Graphs (1 Viewer)

[omgmynameislong]

Say you were given a graph like cosecx and they tell you to draw 1/f(x), will there be open circles the intercepts or not?

eg. They give you some parabola looking thing like cosecx called f(x) with asymptotes, will there be open circles for intercepts for 1/f(x) or none like sinx?

 

[Trebla]

There will be open circles as the graph is undefined at those points.

 

[omgmynameislong]

It's not really undefined :|, its 1/infinite which should be zero but technically you can't reach it. I dunno.

1/(cscx) - Wolfram|Alpha

1/cosecx gives sinx without any opened dots so ?_?...

 

[lychnobity]

It's not really undefined :|, its 1/infinite which should be zero but technically you can't reach it. I dunno.

1/(cscx) - Wolfram|Alpha

1/cosecx gives sinx without any opened dots so ?_?...

Listen to Trebla.

1/infinity does not equal zero. It comes CLOSE TO IT; but never reaches it.

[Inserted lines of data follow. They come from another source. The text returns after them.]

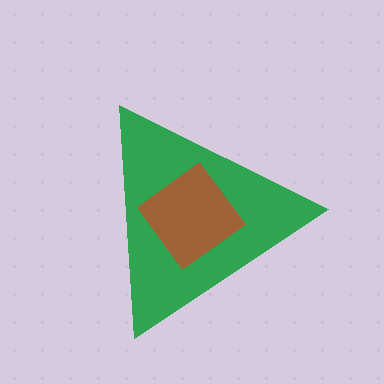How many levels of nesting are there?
2.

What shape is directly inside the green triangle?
The brown diamond.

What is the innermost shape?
The brown diamond.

That's why the 'intercepts' should have open circles, as it is defined at every point before and after it, except for the actual intercept.

 

[Rezen]

But in this case, 1/f(x) is cosx which is defined for for all x. If however you where to do f(x)=lnx, then there would be an open circle at x=0.

Atleast this is my understanding of what your ment to graph?

 

[Trebla]

It's not really undefined :|, its 1/infinite which should be zero but technically you can't reach it. I dunno.

1/(cscx) - Wolfram|Alpha

1/cosecx gives sinx without any opened dots so ?_?...

This is where one needs some strict technical precision:
cosec x = 1/sin x ONLY wherever sin x is non-zero
So technically one should write

DEFINITION:
cosec x = 1/sin x (with restriction sin x =/= 0)
By rearrangement
sin x = 1/cosec x (with restriction sin x =/= 0)
The restriction doesn't go away

What I'm basically trying to say is that sin x = 1/cosec x only if sin x is non-zero because of the restriction applied on cosec x which isn't automatically removed just for the sake of it.

You can only do this:
1/cosec x = 1/(1/sin x) = sin x
when sin x is non-zero due to the denominator in the definition of cosec x

 

[cutemouse]

Well by definition, the cosec function has gaps in its domain (namely when sinx=0).

So if f(x)=cosecx then sketching y=1/f(x) will mean that there would indeed be open circles at the x-intercepts as they are not included in the domain.

Also talking about whether the cosec function is defined at the points where sinx=0 doesn't make any sense because they are not included in the domain of the cosec function.